America's 'Moral Detour' Into Eugenics Should Serve as Warning, Writes Physician in Journal of American Physicians and Surgeons

TUCSON, Ariz., Dec. 15, 2014 (GLOBE NEWSWIRE) -- Eugenics to most people means the unspeakable acts of Adolf Hitler and Dr. Josef Mengele. But some of America's best and brightest promoted eugenics as "settled science" and necessary for the preservation of society, writes Marilyn Singleton, M.D., J.D., in the winter issue of the Journal of American Physicians and Surgeons. Attempts to obliterate history may doom us to repeat it, she warns.

Eugenics was popularized in the United States in the 1890s. High school and college textbooks from the 1920s through the 1940s often had chapters touting the scientific progress to be made from applying eugenic principles. When eugenics fell out of favor after World War II, most references to it were removed from textbooks, Singleton notes.

Beginning with Connecticut in 1896, many states enacted marriage laws with eugenic criteria, prohibiting anyone who was an "epileptic, imbecile or feeble-minded" from marrying, Singleton writes. Founded in 1910, the Eugenics Record Office (ERO), over the course of 29 years, collected hundreds of thousands of pedigrees to show the heritability of "criminality," epilepsy, bipolar disorder, alcoholism, and "feeblemindedness," a catchall term used to describe varying degrees of mental retardation and learning disabilities. Ignoring the possible influence of environmental factors, ERO founder Charles Davenport focused on "terminating the bloodlines" of the "submerged tenth" of the population with "defective germ-plasm."
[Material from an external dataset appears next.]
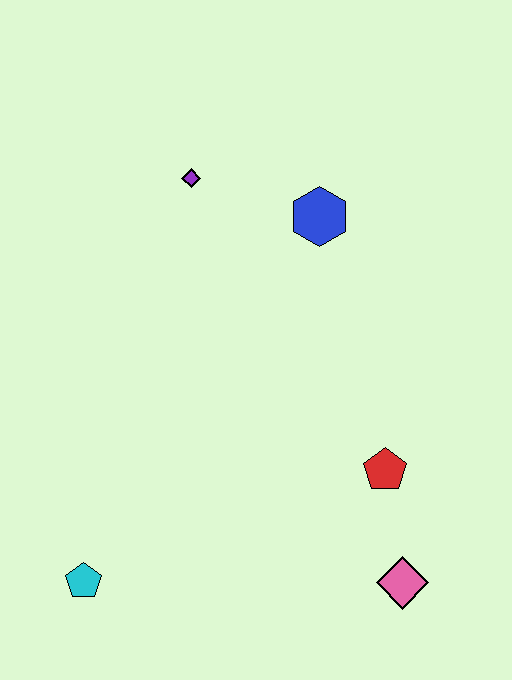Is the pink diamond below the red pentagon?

Black academics also supported eugenics, and suggested that "only fit blacks should procreate," Singleton reports.

For eugenic purposes, 64,000 people were forcibly sterilized in 30 states from the early 1900s to the mid-1970s, Singleton writes. The U.S. Supreme Court case upholding state-sponsored sterilization has never been overruled, but the 1974 federal appellate case of Relf v. Weinberger imposed strict regulations that effectively ended the practice.

"Eugenics was the science of the day, but it was based on poor research and largely based on value judgments put forth as scientific facts. Eugenics was a conduit for prejudices and an opportunity for social engineering," Singleton concludes.

Singleton warns that genomic medicine could turn into 21st century eugenics. "Look how quickly we have moved from disease screening to pre-emptive abortions and 'savior' siblings," she observes.

The Journal is the official, peer-reviewed publication of the Association of American Physicians and Surgeons (AAPS), a national organization representing physicians in all specialties, founded in 1943 to preserve private medicine and the patient-physician relationship.